The memory management is handled by the OpenCLAllocator class.

  • Mechanism: It implements a basic memory pool mechanism to reduce the overhead of frequent memory allocation and deallocation.

  • Implementation: * It maintains a memory_pool_ (a map of buffer sizes to cl_mem objects). * When alloc is called, it checks the pool for an available buffer of suitable size. If found, it reuses it; otherwise, it creates a new cl_mem buffer using clCreateBuffer. * When free is called, the buffer is not immediately released to the OpenCL runtime but returned to the pool for future reuse. * Thread safety is managed via std::mutex.

Model Implementation

The model implementation (e.g., Llama) follows the standard MLLM module structure but is adapted for the OpenCL backend.

  • Device Type: Tensors and Modules are initialized or moved to the mllm::kOpenCL device.

  • KV Cache: Uses nn::StaticCache configured for kOpenCL to store key-value pairs on the GPU memory.

  • Data Flow: Input tensors (like token sequences) are moved to the OpenCL device before inference.
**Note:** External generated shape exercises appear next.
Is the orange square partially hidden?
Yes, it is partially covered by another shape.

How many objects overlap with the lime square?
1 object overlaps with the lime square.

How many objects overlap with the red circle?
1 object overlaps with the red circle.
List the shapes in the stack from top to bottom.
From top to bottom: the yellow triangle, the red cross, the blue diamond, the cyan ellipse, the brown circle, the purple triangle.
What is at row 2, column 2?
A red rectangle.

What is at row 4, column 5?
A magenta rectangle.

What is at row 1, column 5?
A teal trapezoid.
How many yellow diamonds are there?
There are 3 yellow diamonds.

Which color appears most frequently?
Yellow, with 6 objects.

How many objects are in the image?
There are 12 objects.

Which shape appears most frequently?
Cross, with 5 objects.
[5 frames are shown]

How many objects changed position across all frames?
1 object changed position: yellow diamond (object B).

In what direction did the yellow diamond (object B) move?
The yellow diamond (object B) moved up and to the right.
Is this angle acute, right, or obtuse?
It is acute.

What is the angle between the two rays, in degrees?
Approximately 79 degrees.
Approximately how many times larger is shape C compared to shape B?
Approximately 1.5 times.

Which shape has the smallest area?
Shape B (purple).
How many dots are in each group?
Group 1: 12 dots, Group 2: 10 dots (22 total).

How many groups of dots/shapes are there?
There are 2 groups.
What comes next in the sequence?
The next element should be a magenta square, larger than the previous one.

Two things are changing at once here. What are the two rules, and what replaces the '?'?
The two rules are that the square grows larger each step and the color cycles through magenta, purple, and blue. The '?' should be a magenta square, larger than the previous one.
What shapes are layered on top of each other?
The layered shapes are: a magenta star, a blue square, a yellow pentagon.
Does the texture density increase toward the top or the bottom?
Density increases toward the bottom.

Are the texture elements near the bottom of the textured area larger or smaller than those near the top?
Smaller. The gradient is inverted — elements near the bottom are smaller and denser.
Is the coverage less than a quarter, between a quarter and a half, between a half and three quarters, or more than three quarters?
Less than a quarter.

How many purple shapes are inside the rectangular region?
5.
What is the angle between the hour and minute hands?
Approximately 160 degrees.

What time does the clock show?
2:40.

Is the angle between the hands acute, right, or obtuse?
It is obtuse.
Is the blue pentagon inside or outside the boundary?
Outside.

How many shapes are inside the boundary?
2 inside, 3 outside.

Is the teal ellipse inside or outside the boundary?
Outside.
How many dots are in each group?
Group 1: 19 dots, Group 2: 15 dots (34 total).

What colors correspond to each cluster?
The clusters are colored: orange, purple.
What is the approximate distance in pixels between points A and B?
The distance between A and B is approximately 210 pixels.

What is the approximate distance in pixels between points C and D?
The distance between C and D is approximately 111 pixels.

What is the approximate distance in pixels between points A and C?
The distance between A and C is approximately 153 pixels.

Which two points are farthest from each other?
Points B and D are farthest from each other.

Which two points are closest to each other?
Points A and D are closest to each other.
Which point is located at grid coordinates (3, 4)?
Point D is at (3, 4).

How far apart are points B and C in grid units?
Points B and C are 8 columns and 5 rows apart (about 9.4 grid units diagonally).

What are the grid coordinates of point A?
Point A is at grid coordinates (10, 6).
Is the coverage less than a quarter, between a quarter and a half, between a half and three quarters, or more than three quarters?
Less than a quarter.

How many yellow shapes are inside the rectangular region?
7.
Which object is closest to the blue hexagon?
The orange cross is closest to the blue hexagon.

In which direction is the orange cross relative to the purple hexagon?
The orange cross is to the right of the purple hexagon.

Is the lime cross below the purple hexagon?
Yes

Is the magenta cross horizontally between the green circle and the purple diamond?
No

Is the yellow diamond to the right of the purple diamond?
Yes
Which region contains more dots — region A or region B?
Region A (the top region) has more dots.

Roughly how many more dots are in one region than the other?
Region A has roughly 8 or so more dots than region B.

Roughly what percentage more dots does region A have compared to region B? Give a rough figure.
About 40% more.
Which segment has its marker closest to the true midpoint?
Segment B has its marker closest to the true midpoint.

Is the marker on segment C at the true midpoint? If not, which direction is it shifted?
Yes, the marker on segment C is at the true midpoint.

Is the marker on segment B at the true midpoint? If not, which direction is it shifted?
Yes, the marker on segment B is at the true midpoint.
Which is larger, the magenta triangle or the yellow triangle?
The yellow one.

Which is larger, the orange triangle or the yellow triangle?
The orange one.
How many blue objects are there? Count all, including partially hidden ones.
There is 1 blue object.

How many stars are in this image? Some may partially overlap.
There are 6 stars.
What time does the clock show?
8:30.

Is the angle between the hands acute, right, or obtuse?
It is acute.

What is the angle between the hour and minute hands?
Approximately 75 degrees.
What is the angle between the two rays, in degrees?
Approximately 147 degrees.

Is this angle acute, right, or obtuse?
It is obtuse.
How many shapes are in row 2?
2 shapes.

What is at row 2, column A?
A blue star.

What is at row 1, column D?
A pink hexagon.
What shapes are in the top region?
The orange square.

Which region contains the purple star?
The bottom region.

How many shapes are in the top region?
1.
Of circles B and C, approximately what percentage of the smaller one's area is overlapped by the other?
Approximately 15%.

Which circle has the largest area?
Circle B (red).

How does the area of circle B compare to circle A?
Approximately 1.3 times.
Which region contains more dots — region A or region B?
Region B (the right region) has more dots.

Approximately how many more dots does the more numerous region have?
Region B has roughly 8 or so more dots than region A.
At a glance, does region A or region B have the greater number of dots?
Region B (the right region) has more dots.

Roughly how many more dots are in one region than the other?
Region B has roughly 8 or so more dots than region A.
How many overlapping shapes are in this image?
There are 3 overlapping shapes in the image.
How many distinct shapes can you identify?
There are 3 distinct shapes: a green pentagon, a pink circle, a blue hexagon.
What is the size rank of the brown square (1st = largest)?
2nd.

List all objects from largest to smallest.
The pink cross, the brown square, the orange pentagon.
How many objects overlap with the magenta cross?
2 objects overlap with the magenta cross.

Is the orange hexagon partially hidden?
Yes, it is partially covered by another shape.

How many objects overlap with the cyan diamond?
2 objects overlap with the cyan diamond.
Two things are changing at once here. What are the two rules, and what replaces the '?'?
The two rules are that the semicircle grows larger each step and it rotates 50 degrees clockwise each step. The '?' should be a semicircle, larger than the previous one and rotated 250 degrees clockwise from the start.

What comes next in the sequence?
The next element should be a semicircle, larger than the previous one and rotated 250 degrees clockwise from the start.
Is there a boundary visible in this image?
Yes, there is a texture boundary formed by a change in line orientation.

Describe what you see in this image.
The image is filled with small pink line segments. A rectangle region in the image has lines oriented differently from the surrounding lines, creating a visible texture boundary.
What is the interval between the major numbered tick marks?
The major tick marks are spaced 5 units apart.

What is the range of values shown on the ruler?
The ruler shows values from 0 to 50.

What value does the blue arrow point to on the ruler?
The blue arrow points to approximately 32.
Intermediate computations (Attention, MLP) happen on the device.

Usage

To use the OpenCL backend, the application must initialize it and move the model and inputs to the appropriate device.

// Initialize the backend
mllm::initOpenCLBackend();

// Load model and move to OpenCL device
auto llama = mllm::models::llama::LlamaForCausalLM("", llama_cfg);
llama.load(param);
llama.to(mllm::kOpenCL);

// Prepare inputs
inputs["sequence"] = inputs["sequence"].to(mllm::kOpenCL);

Current Limitations & Future Work

As a preliminary implementation, there are several areas identified for improvement:

  1. Memory Management: * The current pooling strategy is basic. * Optimization Needed: More advanced allocators (e.g., sub-allocators, better fragmentation handling) are needed to reduce memory footprint and allocation overhead.

  2. Inference Speed: * The current performance is functional but not fully optimized. * Optimization Needed: Kernel tuning (work-group sizes, memory access patterns), operator fusion, and minimizing host-device synchronization are required to improve throughput and latency.

  3. Operator Support: * Currently supports a subset of operators required for models like Llama. Support for more operators and architectures will be added.